Communities across Texas have offered appreciation for our essential workers over the last few months. I’ve seen a great amount of this from my own district and am proud of their contributions. However, many have forgotten who is really behind many of these jobs — immigrants. More than 30,600 Texas DACA recipients are essential workers, including 2,800 teachers and more than 4,300 DACA healthcare workers.
While we rely on immigrants day-in and day-out, we have failed to provide them with the same certainty that they have worked so hard to achieve. And while the court ruling might be a victory, the fight is not over. It’s now up to leaders at the state level and in Congress to do what’s right to ensure our communities, families and economy succeed.
We need to be steadfast and support pro-immigrant policies that build up our communities and economies, rather than tear them down.
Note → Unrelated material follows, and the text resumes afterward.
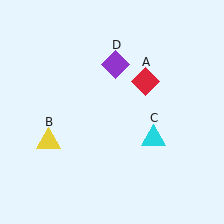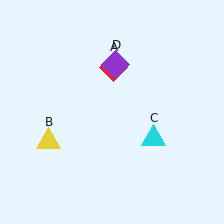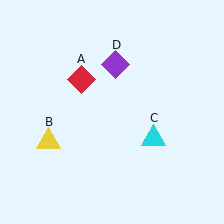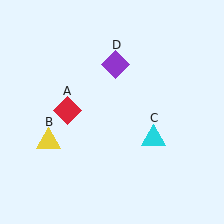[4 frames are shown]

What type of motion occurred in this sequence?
The red diamond (object A) rotated counterclockwise around the center of the scene.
And the recent ruling gave yet another chance to congressional leaders to finally pass permanent protections for Dreamers and build up our communities and economy. Congress should act by enacting legislation such as the American Dream and Promise Act, which passed on an overwhelming and bipartisan basis last year and that would provide much-needed protections to Texas Dreamers and certainty to all those who rely on them.
Today, we have a chance to act and I will continue fighting the good fight by advocating for proimmigrant policies that support Dreamers and the entire Texas immigrant community.
State Rep. Armando “Mando” Martinez, D-Weslaco, represents Texas House District 39, southeast Hidalgo County.